Григорий Каковкин - Теория и практика расставаний стр 15.

Шрифт
Фон

Ульянова сидела на стуле, который невозможно придвинуть к несдвигаемому столу. В ее глазах и в кое-как собранных волосах, которые удалось привести в порядок руками, отказавшись от предложенной сокамерницами грязной расчески, и во всем положении тела чувствовалось, что доказательства единства мира за сутки собраны убедительные: свобода – тюрьма, а тюрьма – свобода, всего несколько шагов. Зобов в первые минуты, чувствуя свою вину, старался на нее не смотреть. Поздоровался и молча разложил на столе бумаги.

– Мы будем с вами беседовать, и я буду составлять протокол – протокол допроса, вы его потом прочтете и подпишете. Не хотите сделать никаких заявлений, что-то сказать, объяснить?

– Вчера я все написала.

– Из вашей объяснительной я составил протокол вчерашнего допроса. Подпишите, – сказал Зобов и протянул бумагу и ручку.

Если бы Ульянова отказалась подписывать, у Зобова могли быть большие неприятности – он должен собственноручно составлять протокол, но часто некоторых свидетелей и грамотных, внятных людей он просил писать, а потом оформлял как положено – "с моих слов записано верно" и подпись. Ульянова прочитала и безропотно расписалась.

"Сегодня я первый день без Саши. Расстались. Он – в раю, а где я? Не представляла, как это будет. Вчера он был, а сегодня его уже нет. Нет нигде. Совсем. Или он все же где-то есть? Он видит меня, но ничего сделать не может. Или не хочет. Надо собраться, и чтобы все было без слез".
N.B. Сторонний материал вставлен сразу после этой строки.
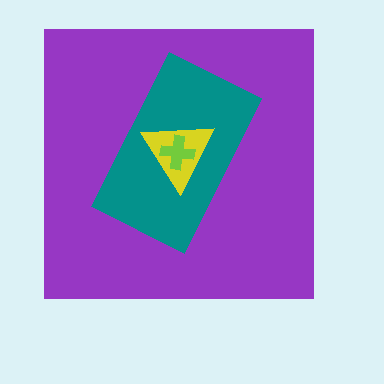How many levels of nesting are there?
4.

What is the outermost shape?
The purple square.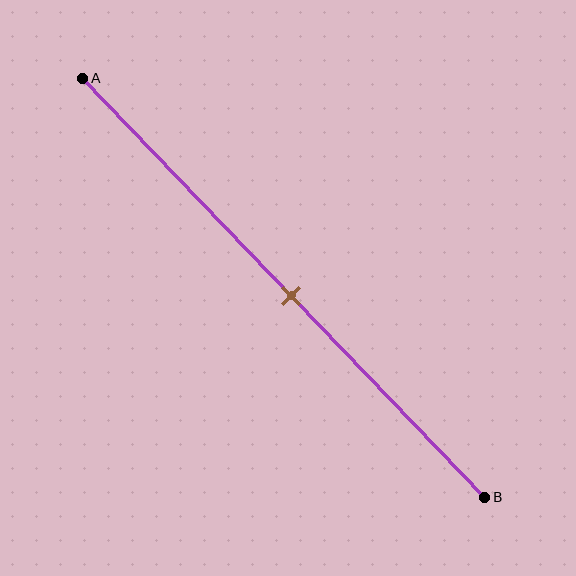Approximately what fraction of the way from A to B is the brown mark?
The brown mark is approximately 50% of the way from A to B.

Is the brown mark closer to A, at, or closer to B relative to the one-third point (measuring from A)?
The brown mark is closer to point B than the one-third point of segment AB.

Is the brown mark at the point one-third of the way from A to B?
No, the mark is at about 50% from A, not at the 33% one-third point.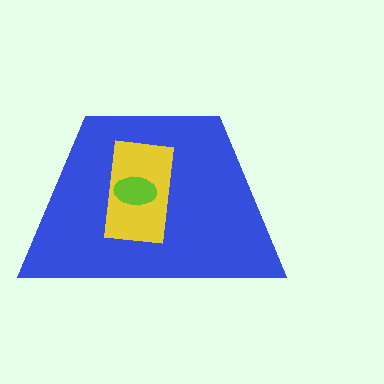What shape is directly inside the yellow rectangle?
The lime ellipse.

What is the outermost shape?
The blue trapezoid.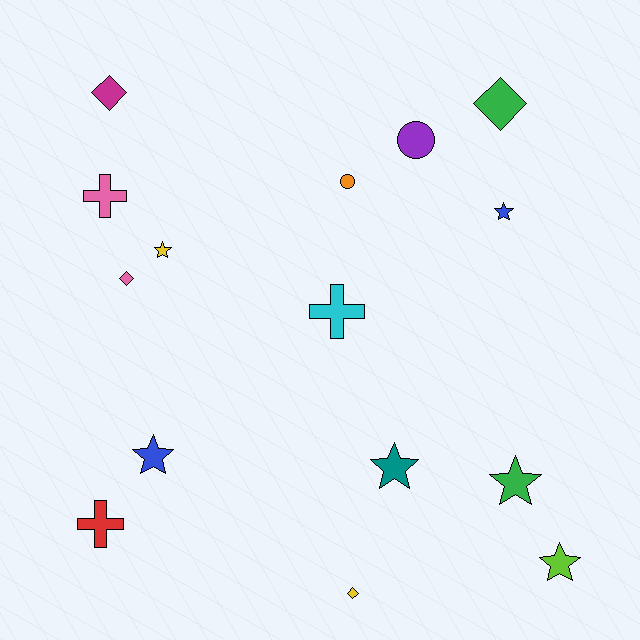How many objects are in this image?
There are 15 objects.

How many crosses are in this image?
There are 3 crosses.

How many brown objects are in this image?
There are no brown objects.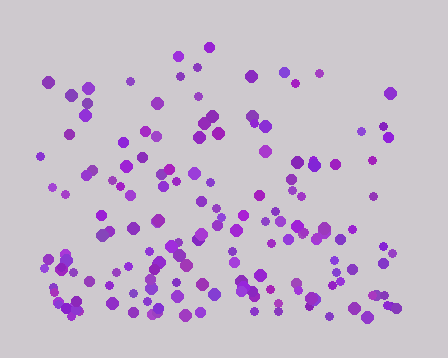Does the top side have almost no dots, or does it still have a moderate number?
Still a moderate number, just noticeably fewer than the bottom.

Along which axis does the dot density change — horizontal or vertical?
Vertical.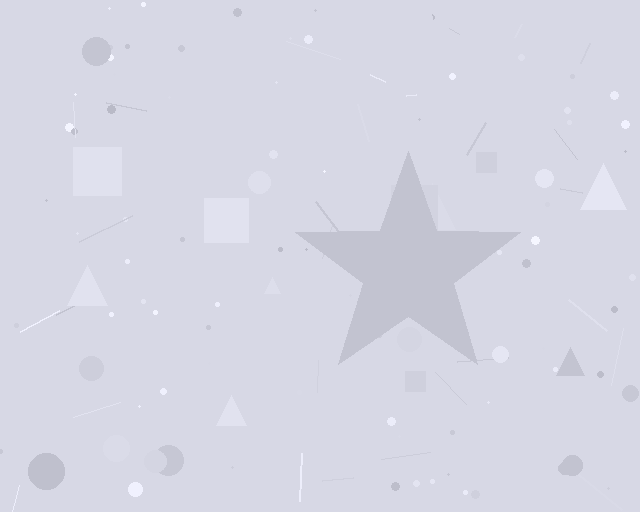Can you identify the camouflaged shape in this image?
The camouflaged shape is a star.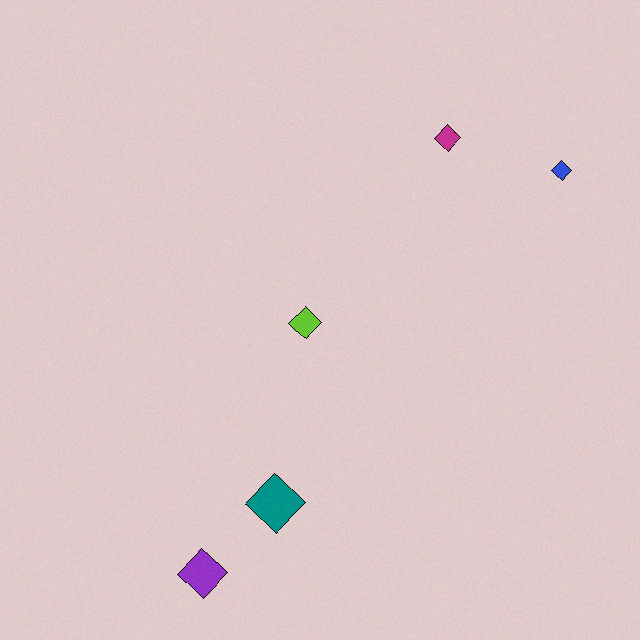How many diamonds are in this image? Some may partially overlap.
There are 5 diamonds.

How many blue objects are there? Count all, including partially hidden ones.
There is 1 blue object.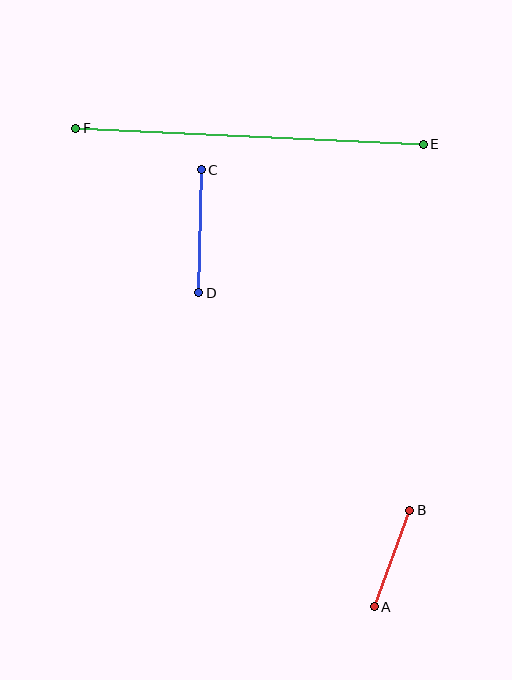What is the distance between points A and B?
The distance is approximately 102 pixels.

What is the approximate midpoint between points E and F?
The midpoint is at approximately (250, 136) pixels.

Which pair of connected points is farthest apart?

– Итак. Фамилия. Имя. Отчество.

Ульянова подняла на Зобова глаза и посмотрела на него как на полного идиота – неужели в сотый раз надо отвечать?

– Положено так.

Ульянова молчала. Сегодня она уже не боялась ничего из предложенного единым, непоколебимым миром.

– Вчера никак не могли запомнить, как меня зовут, – сегодня у меня отшибло память, – пошутил Зобов, заполняя формальную графу.

– Мне абсолютно все равно, как у вас положено. Ульянова Татьяна Михайловна. Мне нужен адвокат. Его, кажется, стоит вызвать. Я настаиваю.

– У вас он есть? – спросил Зобов. – Зовите. Но я предлагаю поговорить. Вы можете не подписывать протокол. Если откажетесь от допроса, вам придется ждать здесь, пока мы не найдем бесплатного защитника. Но вас ни в чем не обвиняют. Задержали потому, что произошло серьезное преступление – двойное убийство, вы были рядом, знали одного из убитых, были с ним в определенных отношениях. Вот и все. Ваше поведение мне показалось странным, и я воспользовался возможностью, предоставленной мне законом, задержать вас без предъявления обвинения на сорок восемь часов. Какие вопросы? Зачем вам адвокат?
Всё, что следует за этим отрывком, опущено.